Il a par ailleurs rappelé d'autres affaires marquantes, en citant notamment le cas d'Agnès Marin, violée et assassinée en 2011 par un mineur déjà mis en cause, à laquelle l'État avait été condamné pour faute lourde. Cette récurrence de tragédies soulève des doutes chez Wauquiez : "Qu'il s'agisse de Lyhanna ou d'autres, ces cas ne peuvent être considérés comme des faits divers isolés." Il appelle alors à un changement radical pour éviter d'autres drames.
"Responsabiliser un individu, qu'il soit politique ou judiciaire, ne suffira pas.

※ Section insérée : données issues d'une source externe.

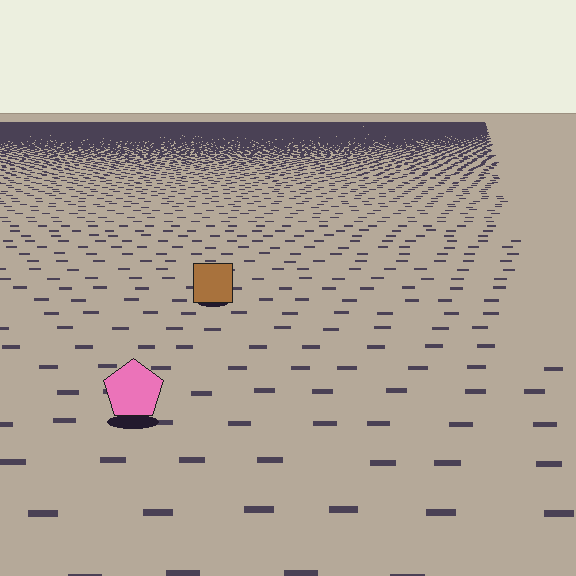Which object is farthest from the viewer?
The brown square is farthest from the viewer. It appears smaller and the ground texture around it is denser.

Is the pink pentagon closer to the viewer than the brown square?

Nous subissons une faillite systémique de la justice," a-t-il exprimé avec détermination.
Les critiques de Wauquiez font écho à l'appel de la magistrate Evelyne Sire-Marin, qui a souligné la difficulté de traiter 70 000 dossiers concernant des mineurs dans un laps de temps aussi court, mettant ainsi en lumière le manque de ressources et la souffrance du système judiciaire.
Face à ce contexte alarmant, Wauquiez exhorte à cesser les polémiques superficielles pour opérer une "réforme en profondeur de notre approche pénale." Alors que la France fait face à des appels croissants pour une réforme essentielle, le regard de nombreux citoyens se tourne vers les décideurs pour voir si des changements réels prendront place.